第414話 敗者ばかり

 

「美しくない……」


 アルドレットクロウの刻印による装備の開拓が進むにつれ、神台には圧倒的な性能を誇る亜麻色の服を装備している探索者が散見されるようになった。そんな光景を目の当たりにしていたゼノは沈痛な面持ちで小さく呟いた。

 迷宮都市では敗者の象徴であった亜麻色の服は数ある装備の中でも飛びぬけて刻印がしやすいため、生産職の間では良い練習台として役立っていた。そしてあまり良い刻印が施せなかった敗者の服でさえ、中堅の探索者からすれば破格の性能である。

 そのためアルドレットクロウから流れ出た敗者の服を中堅の探索者はこぞって装備し、神のダンジョンに潜っていた。


「敗者ばっかりだな」
「装備ありきで階層更新してる奴も多いだろうし、実際そうだろ」
「でもさ、アルドレットクロウの二軍とかが着てないの逆に面白くね?」
「うーんあれは雑魚ムーブ。あのアルマですら着てるってのに」
「滅茶苦茶嫌がって騒いでたって噂だけどな」


 それにより神台に映るのは敗者の服ばかりなため、観衆たちもそのことについてぼやいている。

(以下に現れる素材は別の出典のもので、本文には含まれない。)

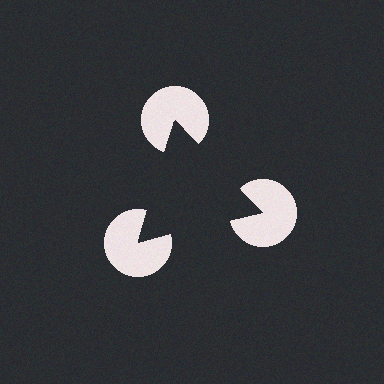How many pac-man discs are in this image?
There are 3 — one at each vertex of the illusory triangle.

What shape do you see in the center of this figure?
An illusory triangle — its edges are inferred from the aligned wedge cuts in the pac-man discs, not physically drawn.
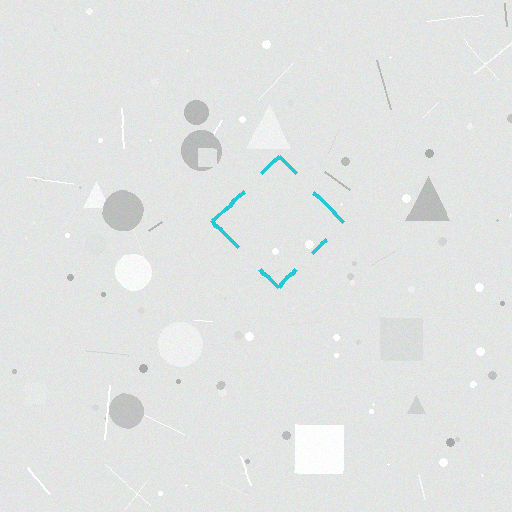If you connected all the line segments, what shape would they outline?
They would outline a diamond.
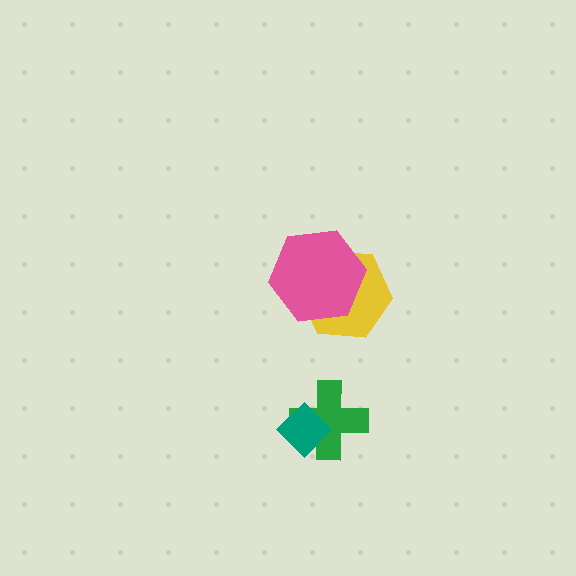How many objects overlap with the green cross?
1 object overlaps with the green cross.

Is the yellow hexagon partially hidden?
Yes, it is partially covered by another shape.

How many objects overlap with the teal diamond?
1 object overlaps with the teal diamond.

(私もあの立場なら無理やりにでも着せられていただろうな)


 探索者たちが性能を重視して敗者の服を着ることがそこまで悪いことだとは、ゼノも思っていない。むしろ変なプライドを持って敗者の服を着ない者に比べれば考えが柔軟で、探索者としての伸びしろもある。もし自分がその立場だとしても、妻に説得されて渋々着ていたことだろう。

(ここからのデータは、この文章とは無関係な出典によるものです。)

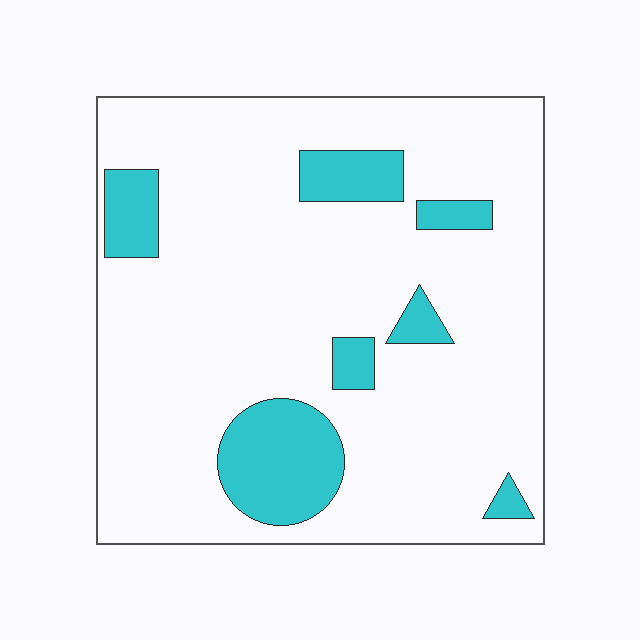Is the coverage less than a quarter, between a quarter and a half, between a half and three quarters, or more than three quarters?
Less than a quarter.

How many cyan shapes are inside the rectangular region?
7.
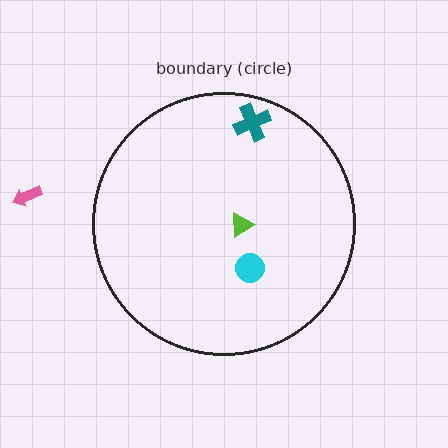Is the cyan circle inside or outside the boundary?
Inside.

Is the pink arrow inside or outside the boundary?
Outside.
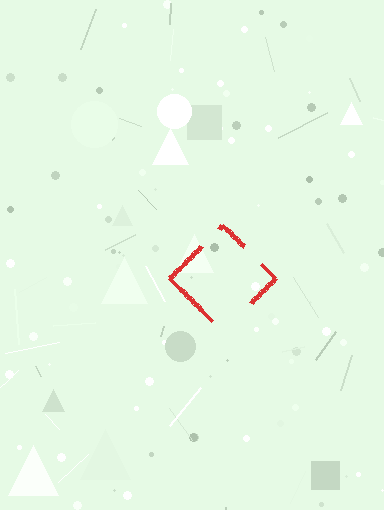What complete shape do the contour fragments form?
The contour fragments form a diamond.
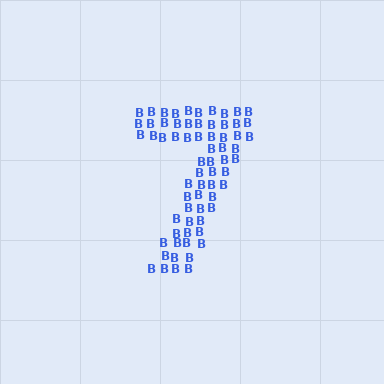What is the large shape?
The large shape is the digit 7.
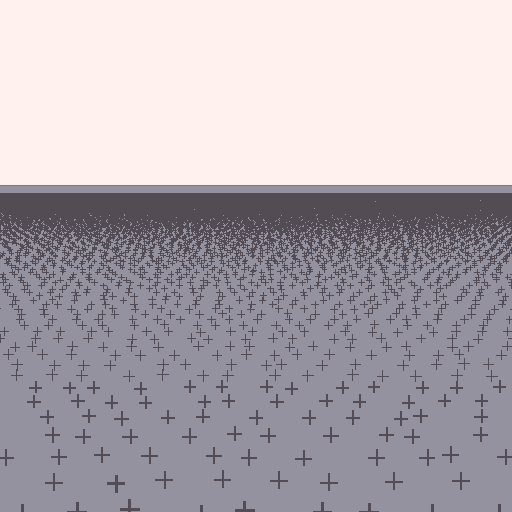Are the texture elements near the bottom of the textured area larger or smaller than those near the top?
Larger. Near the bottom, elements are closer to the viewer and appear at a bigger on-screen size.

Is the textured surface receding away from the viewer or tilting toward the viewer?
The surface is receding away from the viewer. Texture elements get smaller and denser toward the top.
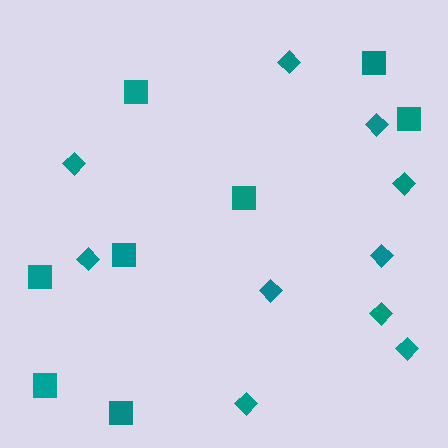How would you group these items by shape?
There are 2 groups: one group of diamonds (10) and one group of squares (8).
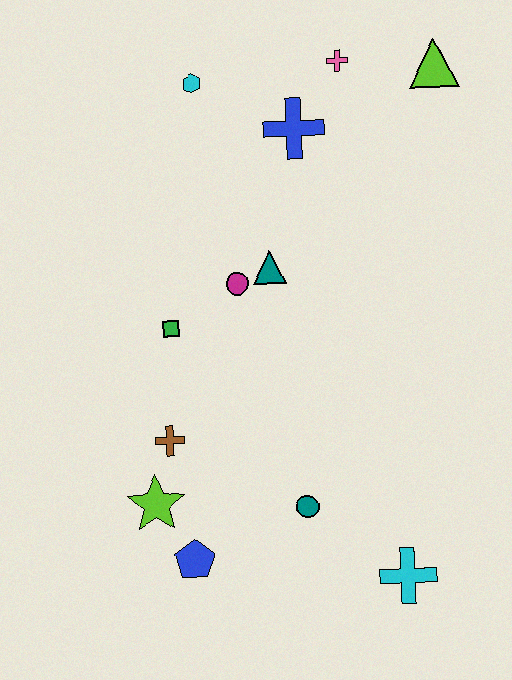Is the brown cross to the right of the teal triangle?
No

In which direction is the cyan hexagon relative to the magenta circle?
The cyan hexagon is above the magenta circle.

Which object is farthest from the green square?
The lime triangle is farthest from the green square.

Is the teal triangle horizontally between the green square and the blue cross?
Yes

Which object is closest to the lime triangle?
The pink cross is closest to the lime triangle.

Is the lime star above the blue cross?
No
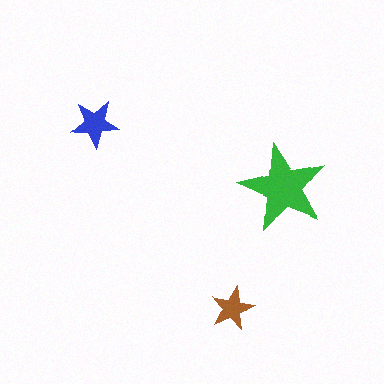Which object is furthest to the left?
The blue star is leftmost.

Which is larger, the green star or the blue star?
The green one.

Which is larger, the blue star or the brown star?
The blue one.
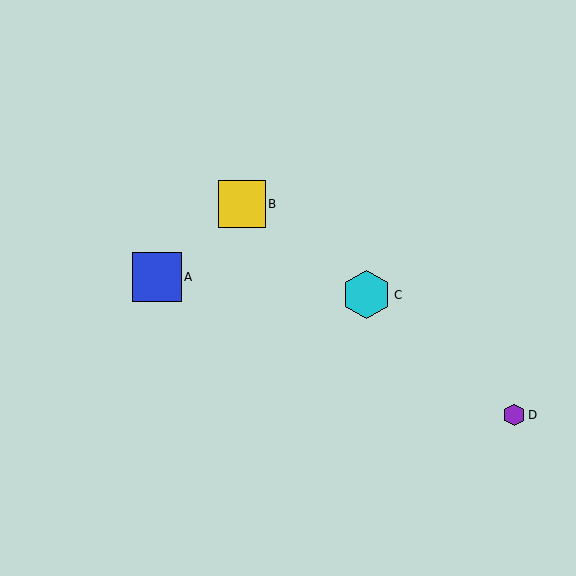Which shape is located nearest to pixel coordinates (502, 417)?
The purple hexagon (labeled D) at (514, 415) is nearest to that location.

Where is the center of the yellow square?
The center of the yellow square is at (242, 204).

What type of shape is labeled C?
Shape C is a cyan hexagon.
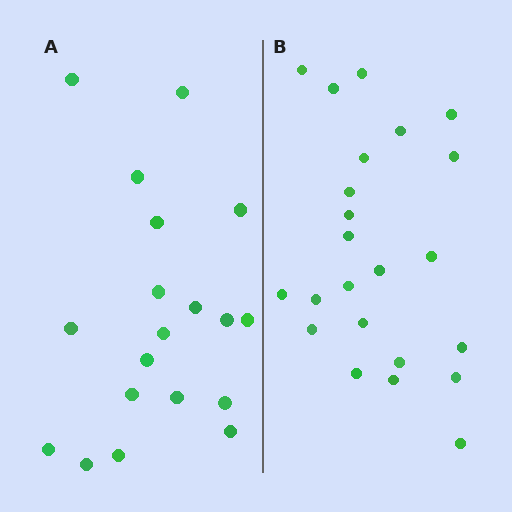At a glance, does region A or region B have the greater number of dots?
Region B (the right region) has more dots.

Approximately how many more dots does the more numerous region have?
Region B has about 4 more dots than region A.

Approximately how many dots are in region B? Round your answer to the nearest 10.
About 20 dots. (The exact count is 23, which rounds to 20.)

(しかし、工夫をすることは出来る。私が、この状況を変えなければならないな……)


 もし自分ならただ敗者の服を着せられるのではなく、せめて独自のセンスを加えるという抵抗は辞さない。そのことをゼノは皆に知らしめようと、初めは亜麻色の服を改造して恰好のつく形を考案しようとしていた。

 だが、幸いなことに今の自分には大きな力がある。

 貴重な刻印油を独自で手に入れられる探索者としての力に、今まで自分の価値観に合う装備を作成してくれる工房との繋がり。そして努が残してくれた莫大な資産。それを利用すれば今の残念な装備環境を変えることが出来るかもしれない。

 そしてそれは今、恵まれている自分にしか出来ないことだ。なのでリスクを承知でやる以外の選択肢など在りはしなかった。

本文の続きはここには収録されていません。